Tacitus and Ammianus Marcellinus are considered among the primary sources for the historicity of Jesus Christ. They mentioned the name in nearly-contemporary works.
How does an atheist interpret the historicity of Christ? First of all, he laughs at The Buck-Naked Archaeologist, when he’s on TV and jumping all over Jerusalem, asking in that classic cable-television trope, “Is this the hole Jesus Christ was buried in? Or is it just another freakin’ wannabe archaeologist asking dumb questions like von Daniken, and not incidentally, making a pretty good living compared to making candles?”
Why, we interpret it as evidence tending to confirm or deny the historicity of Christ.
Maybe he was a real guy.
Maybe he walked around the countryside telling stories, stories with a moral hook, the sort of shit that gets in you like an intestinal parasite and never leaves, because it’s well, good. The guy was good, I’ll grant you that.
But then I never forget a good story, do I?
Maybe that really happened, in fact that’s one of my own core beliefs—Jesus was a real guy.
I happily concede the point. He probably existed.
Other than that, we as atheists invest these historical writers, way back in history, with no mystical or supernatural embellishments. We do not claim Ammianus was inspired by the Holy Spirit to write his history of the Caesars or whatever, in which Jesus and Christianity was briefly mentioned.
We do not claim that evidence for this Jesus Christ guy somehow proves the validity of his claims of supernatural authority
He was just some guy walking around telling stories with a moral point at their base, root and nerve.

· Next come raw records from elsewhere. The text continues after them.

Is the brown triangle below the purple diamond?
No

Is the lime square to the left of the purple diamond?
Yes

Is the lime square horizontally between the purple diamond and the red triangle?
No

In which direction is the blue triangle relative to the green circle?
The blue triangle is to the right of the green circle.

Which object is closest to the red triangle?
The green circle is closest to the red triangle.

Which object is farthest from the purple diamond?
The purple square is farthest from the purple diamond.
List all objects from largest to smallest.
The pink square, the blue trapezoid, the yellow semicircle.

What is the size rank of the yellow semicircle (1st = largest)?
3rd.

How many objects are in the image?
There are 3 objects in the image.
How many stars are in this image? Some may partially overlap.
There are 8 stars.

Some people say we have a soul and most of us would agree we have an inner voice, which some label the conscience.
Are we just thinking to hear ourselves talk?
But isn’t that good?
And we do not invest those stories with a Heavenly, supernatural, or all-omnipotent, all-seeing entity as their cause. Some people do, and some people would—an important distinction. Because it is their natural propensity to do so.
We, as atheists, might very well simply accept the fact that Jesus may have lived and said certain things. On that level, we may believe in the authenticity of certain statements made by aforesaid Fellow.

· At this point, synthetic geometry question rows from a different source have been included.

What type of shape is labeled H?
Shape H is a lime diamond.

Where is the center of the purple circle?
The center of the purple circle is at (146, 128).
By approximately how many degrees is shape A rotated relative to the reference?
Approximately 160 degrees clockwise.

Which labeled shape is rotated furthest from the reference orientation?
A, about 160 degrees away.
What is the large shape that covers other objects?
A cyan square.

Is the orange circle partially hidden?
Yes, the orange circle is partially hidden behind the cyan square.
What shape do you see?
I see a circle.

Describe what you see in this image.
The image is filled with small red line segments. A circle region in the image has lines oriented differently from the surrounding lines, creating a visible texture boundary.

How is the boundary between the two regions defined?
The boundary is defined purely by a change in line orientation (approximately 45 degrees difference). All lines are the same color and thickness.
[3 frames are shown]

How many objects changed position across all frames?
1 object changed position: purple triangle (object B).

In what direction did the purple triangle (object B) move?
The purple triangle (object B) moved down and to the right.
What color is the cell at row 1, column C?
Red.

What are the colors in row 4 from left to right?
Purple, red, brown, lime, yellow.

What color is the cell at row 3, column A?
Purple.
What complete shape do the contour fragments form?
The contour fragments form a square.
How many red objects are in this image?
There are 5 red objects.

They could be direct quotes, for all we know, even though the evidence is that it was all compiled later, that would be considered objective evidence, that I am referring to.
We believe certain fundamental moral precepts to be true in all cases, and at all times.

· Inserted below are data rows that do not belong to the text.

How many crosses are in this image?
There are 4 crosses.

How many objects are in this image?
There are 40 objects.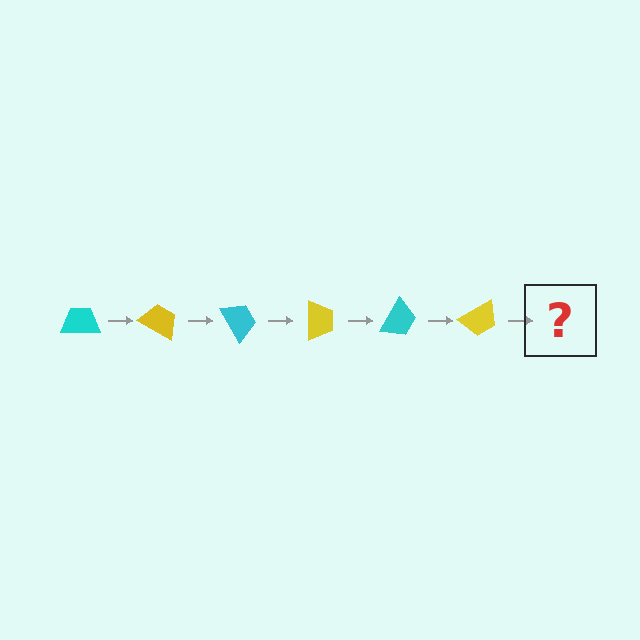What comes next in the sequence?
The next element should be a cyan trapezoid, rotated 180 degrees clockwise from the start.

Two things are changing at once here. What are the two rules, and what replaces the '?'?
The two rules are that it rotates 30 degrees clockwise each step and the color cycles through cyan and yellow. The '?' should be a cyan trapezoid, rotated 180 degrees clockwise from the start.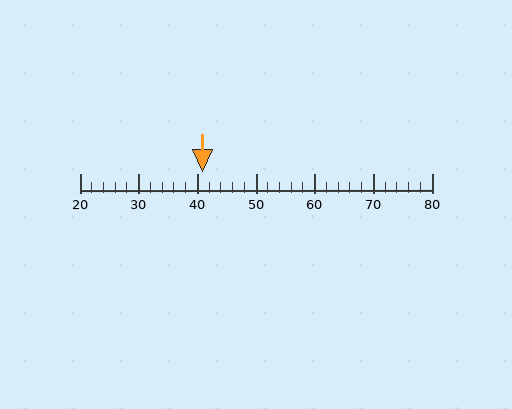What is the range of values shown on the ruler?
The ruler shows values from 20 to 80.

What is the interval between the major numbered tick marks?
The major tick marks are spaced 10 units apart.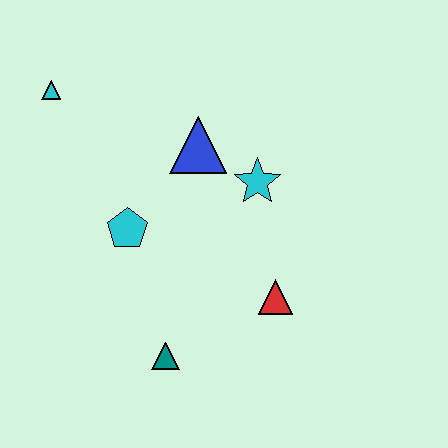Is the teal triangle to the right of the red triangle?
No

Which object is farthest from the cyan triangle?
The red triangle is farthest from the cyan triangle.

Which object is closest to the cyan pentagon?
The blue triangle is closest to the cyan pentagon.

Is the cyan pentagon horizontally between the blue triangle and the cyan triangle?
Yes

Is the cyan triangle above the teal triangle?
Yes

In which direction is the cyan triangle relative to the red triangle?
The cyan triangle is to the left of the red triangle.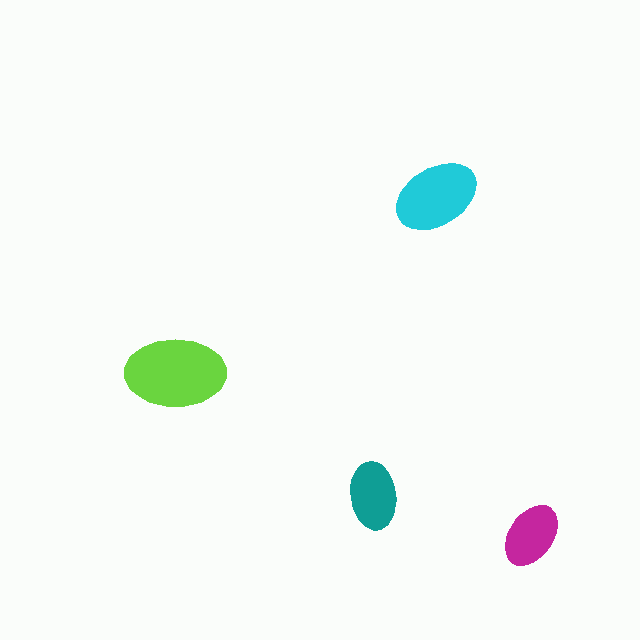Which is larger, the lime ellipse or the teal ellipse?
The lime one.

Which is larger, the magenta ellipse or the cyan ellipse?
The cyan one.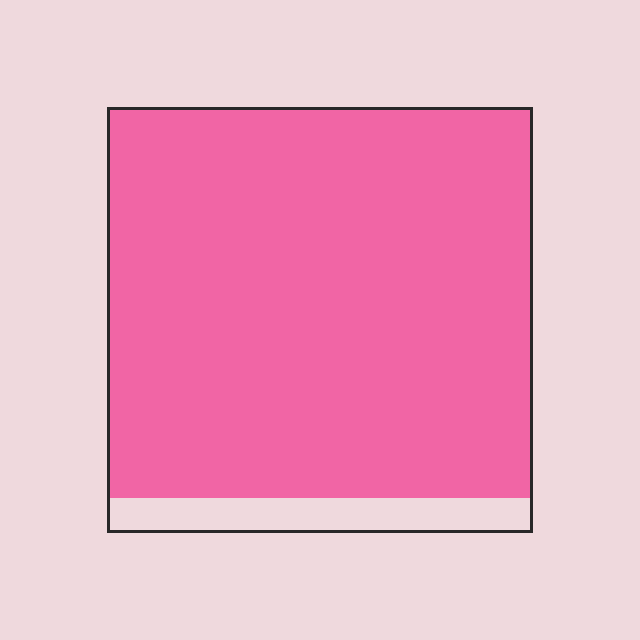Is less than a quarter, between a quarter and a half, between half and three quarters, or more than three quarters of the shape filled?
More than three quarters.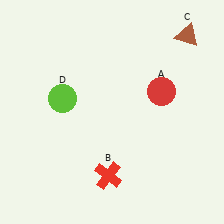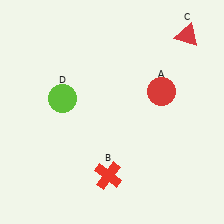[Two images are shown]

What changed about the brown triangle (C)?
In Image 1, C is brown. In Image 2, it changed to red.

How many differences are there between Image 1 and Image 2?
There is 1 difference between the two images.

We call that truth—oh, you know, stuff about loving your neighbour and your enemy and all of that sort of thing. I think without such philosophical notions, the world might tend to be a much darker place.
In that sense, morality is useful. It supplements and guides our natural human feelings.
It serves a purpose, and perhaps even a higher one than individual self-aggrandizement. Even I, am willing to go that far.
In that sense, Jesus, and guys like him, Mahomet, Buddha, whomsoever, may be said to have done their jobs.
Some of them guys did a real good job.
Some of that might be backed up by our own personal observation, our own experiences, or even just education. It might just be habit or prejudicial thinking.
But what’s important is that we are thinking.
And we are thinking in moral terms.
I can’t stress that enough, ladies and gentlemen.
I was just thinking about all the great books I had read in my life. That set me to thinking about all of the stuff in them.
Some would call this the ‘Infinite Intelligence.’ (Lawrence Block on Facebook for example. I just love that guy. I’m not even really sure why. Maybe Darwin can explain it.)*
All of that stuff, everything we ever read, is still inside of us, every minute of every day. As you get older it tends to accumulate.
Don’t throw it out. It might come in useful someday, if only just save a buck!
Now that’s wisdom. (Wisdom, one of the four cardinal virtues. The four Pabst Blue Ribbon beers consumed in the writing of this whatever the hell it is didn’t exactly hurt either. – ed.)
Wisdom is better than pure rhetoric, I’m not sure why.
Ask somebody else.
Anyhow, I don’t care if you use it or abuse it.
For surely it is ours to do with what we will.
As for dreams, and visions, and miracles and walking on water and all that stuff, it was allegory, it was a necessary fiction.
It was an ignorant age.
*(Oh, God, Harold. You’re in deep trouble now. – ed.)